Tar est un film – portrait, comme l’attestent de manière assez littérale, au début du film, les plans de couture d’un costume sur mesure. Le portrait en est de Lydia Tar, une cheffe d’orchestre parvenue à la force du poignet au sommet de sa profession, dont le film va raconter la chute. Depuis au moins la Rome antique, on sait que la roche tarpéienne est proche du Capitole, que celui qui réussit peut tomber de son piédestal à tout moment et même être précipité dans les limbes. Tar raconte donc une histoire mille fois vue, mille fois traitée par Hollywood, qui n’aime rien tant que de se pencher sur ceux qui se hissent au sommet ou en chutent, et ce parfois dans le même film.

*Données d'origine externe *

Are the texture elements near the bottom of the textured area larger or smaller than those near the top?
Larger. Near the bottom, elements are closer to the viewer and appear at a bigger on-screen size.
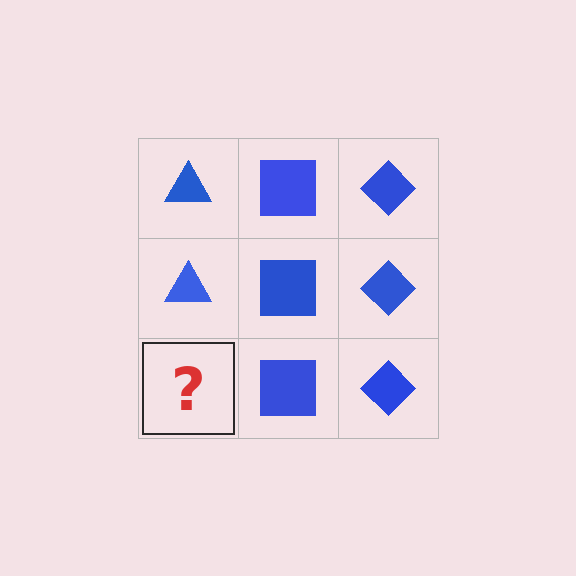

Le fait que Lydia Tar soit une femme lesbienne, mariée à la première violoniste de l’orchestre de Berlin, et en même temps accusée d’abus de pouvoir, poussant même une ancienne élève au suicide, peut bien donner aux récits les allures d’une oeuvre dans l’air du temps, mais un film ne se réduit ni à son sujet, ni à son contexte – quand bien même celui-ci serait décrit avec dextérité comme ici. Il n’y a en réalité rien de nouveau sous le soleil, le film démontrant simplement que l’attrait du pouvoir n’établit pas de distinction entre les deux sexes, entre le masculin et le féminin. La même voracité gouverne les relations humaines, les mêmes procédés s’appliquent, les mêmes chausse-trapes existent, pour qui veut se hisser au sommet, qu’il soit homme ou femme, bien que la société ait toujours rendu cela plus difficile pour les femmes, du moins jusqu’à présent. Lydia Tar va être victime de cette même absence de scrupules, la sienne, qui a permis sa propre réussite. Elle est le reflet d’un monde qui se mire en elle, le précipité d’un processus de sélection qui favorise les plus ambitieux. Ce n’est pas l’identité qui importe, ce que Tar explique à un étudiant de la Juilliard School confit dans ses préjugés : on doit être jugé en fonction de ses actes et de son travail, non de ses racines et de ses croyances. Le film a le mérite de rappeler cette évidence, parfois remise en cause par les dérives du « wokisme » aujourd’hui.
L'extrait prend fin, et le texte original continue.